Se você gosta de filmes sensíveis, dramas com mensagem e conteúdo, fique de olho quando sair para alugar em DVD Crianças Invisíveis. Concebido com o apoio da UNICEF, na verdade, não é um filme como você está acostumado a ver, com começo, meio e fim. Mas uma série de sete curtas-metragens, cada um de uma nacionalidade, realizado por um diretor diferente, e todos com o mesmo tema em comum: crianças que são invisíveis aos olhos da sociedade. Seja na África, Japão ou mesmo Brasil.
É isso mesmo, tem até no Brasil, em São Paulo mais precisamente. Bilu e João, mostra um casal de garotos que vivem em uns barracos próximos à marginal Pinheiros, onde do outro lado do rio, estão alguns dos prédios comerciais mais luxuosos da capital paulista. É de lá que eles saem pela cidade para catar papelão, latinhas e tudo mais que possa dar algum dinheirinho no ferro velho.
Logo no começo, João é interceptado por uma turma de garotos envolvidos com o tráfico, todos com tênis nike, tentando induzir o garoto ao mau caminho. Pensei que a trama do curta ia ser mais pra esse lado Cidade de Deus, já que a diretora do segmento, Kátia Lund, foi quem co-dirigiu o longa que deu quatro indicações ao Oscar para o Brasil. Mas isso é deixado de lado, não há muito das tentações para desvirtuar o casal título da história. Em compensação, vemos uma historinha simpática, de crianças humildes e genuinamente brasileira, que desde pequenas aprendem a se virar nas ruas. Claro, que no caso do curta, sobrevivem em meio ao mundo cão da maior cidade do país. O resultado é simpático.
Mas há segmentos não tão bem sucedidos.

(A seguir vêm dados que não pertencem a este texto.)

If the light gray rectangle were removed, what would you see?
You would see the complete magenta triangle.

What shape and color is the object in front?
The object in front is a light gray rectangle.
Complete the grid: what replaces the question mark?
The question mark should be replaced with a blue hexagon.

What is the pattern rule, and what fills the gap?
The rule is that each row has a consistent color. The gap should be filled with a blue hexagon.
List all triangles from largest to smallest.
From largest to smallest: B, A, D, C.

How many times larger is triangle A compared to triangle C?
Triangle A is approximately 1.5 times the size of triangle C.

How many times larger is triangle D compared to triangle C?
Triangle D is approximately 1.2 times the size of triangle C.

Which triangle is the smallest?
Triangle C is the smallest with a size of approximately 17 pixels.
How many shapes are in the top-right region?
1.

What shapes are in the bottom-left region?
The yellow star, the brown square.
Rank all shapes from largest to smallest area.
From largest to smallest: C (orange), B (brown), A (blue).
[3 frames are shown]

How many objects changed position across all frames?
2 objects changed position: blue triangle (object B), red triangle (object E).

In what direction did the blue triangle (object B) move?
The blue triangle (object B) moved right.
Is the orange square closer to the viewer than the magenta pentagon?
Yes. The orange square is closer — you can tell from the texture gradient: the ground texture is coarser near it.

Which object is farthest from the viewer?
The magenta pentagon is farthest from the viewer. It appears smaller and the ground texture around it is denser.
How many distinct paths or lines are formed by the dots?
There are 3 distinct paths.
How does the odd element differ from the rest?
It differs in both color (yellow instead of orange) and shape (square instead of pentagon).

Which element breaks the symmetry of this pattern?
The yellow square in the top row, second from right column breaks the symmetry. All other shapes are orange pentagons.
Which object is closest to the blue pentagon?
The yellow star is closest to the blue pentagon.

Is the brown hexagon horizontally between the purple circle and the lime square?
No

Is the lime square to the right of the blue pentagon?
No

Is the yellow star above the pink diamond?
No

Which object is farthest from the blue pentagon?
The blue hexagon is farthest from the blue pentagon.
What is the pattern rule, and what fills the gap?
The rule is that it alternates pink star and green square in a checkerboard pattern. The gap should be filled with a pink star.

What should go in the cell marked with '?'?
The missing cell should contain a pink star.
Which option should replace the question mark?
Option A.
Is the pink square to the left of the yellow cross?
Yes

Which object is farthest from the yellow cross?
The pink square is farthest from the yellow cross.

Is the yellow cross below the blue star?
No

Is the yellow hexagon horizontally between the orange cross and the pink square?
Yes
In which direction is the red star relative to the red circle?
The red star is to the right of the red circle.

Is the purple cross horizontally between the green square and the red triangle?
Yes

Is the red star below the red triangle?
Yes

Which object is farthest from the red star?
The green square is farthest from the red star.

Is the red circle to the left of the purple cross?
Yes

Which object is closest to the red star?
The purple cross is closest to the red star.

O primeiro, Tanza, é salvo pelo final, tocante, de um garoto que preferiria trocar a metralhadora por um lápis e um caderno numa sala de aula. Rodado em Burkina Faso, na África, mostra jovens envolvidos nas constantes e intermináveis guerras civis. Nada fica muito claro, a não ser o final, bacana. Mas bem que o diretor argelino poderia ter deixado eles falando entre si em seus dialetos locais. Não precisaria nem de legenda. Mas esse inglês claudicante das crianças não ficou legal e tirou parte da naturalidade. O ‘gancho’ do garoto que não tira o tênis pra nada também poderia ter sido mais bem explorado.
O episódio italiano, Ciro, também é meia boca. Mostra que jovens trombadinhas existem até mesmo no dito 1º Mundo. Mas perde-se tempo num corre-corre desenfreado, onde o cachorro que o perseguia também é descartado de forma tola. Vale pela discussão entre adultos no meio da rua, de que o problema de crianças delinqüentes, como em qualquer outro lugar, é muito mais embaixo e complexo do que aparenta (aqui no caso, origina-se por pais violentos). E pelo final, num parquinho, que mostra que são delinqüentes sim, mas ainda crianças.
Mas o mais detestável foi o segmento inglês, Jonathan, dirigido por Ridley Scott e sua filha. David Thewlis (o Professor Lupin, de Harry Potter e o Prisioneiro de Azkaban) faz um fotógrafo atormentado pelas imagens que fez dos órfãos do Leste Europeu. O cara dá uma surtada, saí correndo no meio do mato, vira criança, e se junta a outros garotos, que presenciam a tristeza dos esquecidos de um pós-guerra. Tem a marca-registrada visual do diretor de Blade Runner, mas é uma chatice enorme, pretensiosa e decepcionante.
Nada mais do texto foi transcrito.